Section author: Danielle J. Navarro and David R. Foxcroft

The McNemar test¶

Suppose you’ve been hired to work for the Australian Generic Political Party (AGPP), and part of your job is to find out how effective the AGPP political advertisements are. So you decide to put together a sample of N = 100 people and ask them to watch the AGPP ads. Before they see anything, you ask them if they intend to vote for the AGPP, and then after showing the ads you ask them again to see if anyone has changed their minds. Obviously, if you’re any good at your job, you’d also do a whole lot of other things too, but let’s consider just this one simple experiment. One way to describe your data is via the following contingency table:

	Before	After	Total
Yes	30	10	40
No	70	90	160
Total	100	100	200

At first pass, you might think that this situation lends itself to the Pearson χ² test of independence. However, a little bit of thought reveals that we’ve got a problem. We have 100 participants but 200 observations. This is because each person has provided us with an answer in both the before column and the after column. What this means is that the 200 observations aren’t independent of each other. If voter A says “yes” the first time and voter B says “no”, then you’d expect that voter A is more likely to say “yes” the second time than voter B! The consequence of this is that the usual χ² test won’t give trustworthy answers due to the violation of the independence assumption. Now, if this were a really uncommon situation, I wouldn’t be bothering to waste your time talking about it. But it’s not uncommon at all. This is a standard repeated measures design, and none of the tests we’ve considered so far can handle it. Eek.

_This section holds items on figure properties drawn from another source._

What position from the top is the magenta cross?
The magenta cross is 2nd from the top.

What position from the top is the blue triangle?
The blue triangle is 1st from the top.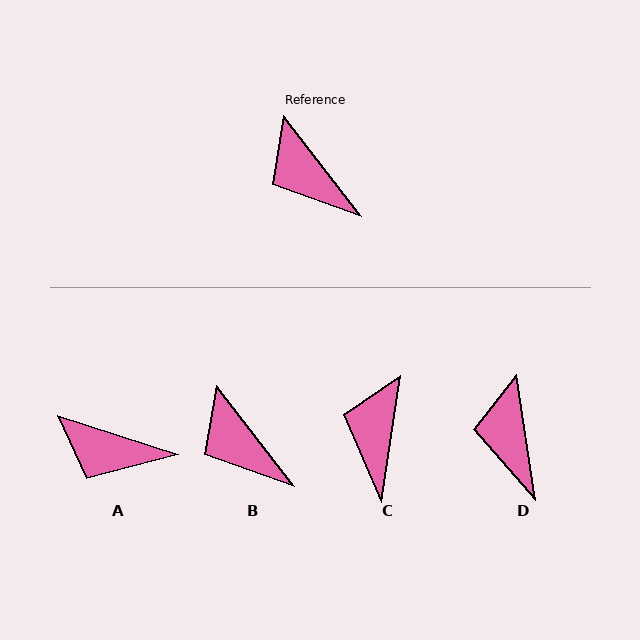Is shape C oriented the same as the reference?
No, it is off by about 46 degrees.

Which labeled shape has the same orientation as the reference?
B.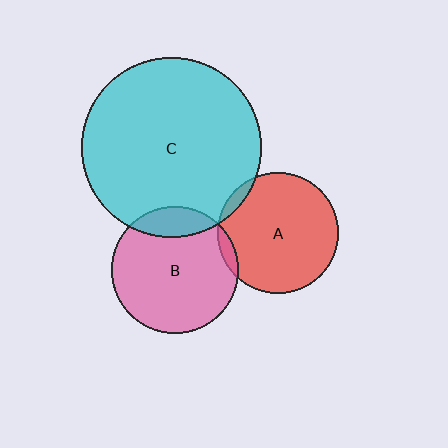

The solution to the problem was published by McNemar (1947). The trick is to start by tabulating your data in a slightly different way:

	Before: Yes	Before: No	Total
After: Yes	5	5	10
After: No	25	65	90
Total	30	70	100

This is exactly the same data, but it’s been rewritten so that each of our 100 participants appears in only one cell. Because we’ve written our data this way the independence assumption is now satisfied, and this is a contingency table that we can use to construct a χ²-goodness-of-fit statistic. However, as we’ll see, we need to do it in a slightly non-standard way. To see what’s going on, it helps to label the entries in our table a little differently:

	Before: Yes	Before: No	Total
After: Yes	a	b	a + b
After: No	c	d	c + d
Total	a + c	b + d	n

Next, let’s think about what our null hypothesis is: it’s that the “before” test and the “after” test have the same proportion of people saying “Yes, I will vote for AGPP”. Because of the way that we have rewritten the data, it means that we’re now testing the hypothesis that the row totals and column totals come from the same distribution. Thus, the null hypothesis in McNemar’s test is that we have “marginal homogeneity”. That is, the row totals and column totals have the same distribution: P_a + P_b = P_a + P_c and similarly that P_c + P_d = P_b + P_d. Notice that this means that the null hypothesis actually simplifies to P_b = P_c. In other words, as far as the McNemar test is concerned, it’s only the off-diagonal entries in this table (i.e., b and c) that matter! After noticing this, the McNemar test of marginal homogeneity is no different to a usual χ² test. After applying the Yates correction, our test statistic becomes:

\[\chi^2 = \frac{(|b-c| - 0.5)^2}{b+c}\]

or, to revert to the notation that we used earlier in this chapter:

\[\chi^2 = \frac{(|O_{12}-O_{21}| - 0.5)^2}{O_{12} + O_{21}}\]

and this statistic has a χ² distribution (approximately) with df = 1. However, remember that just like the other χ² tests it’s only an approximation, so you need to have reasonably large expected cell counts for it to work.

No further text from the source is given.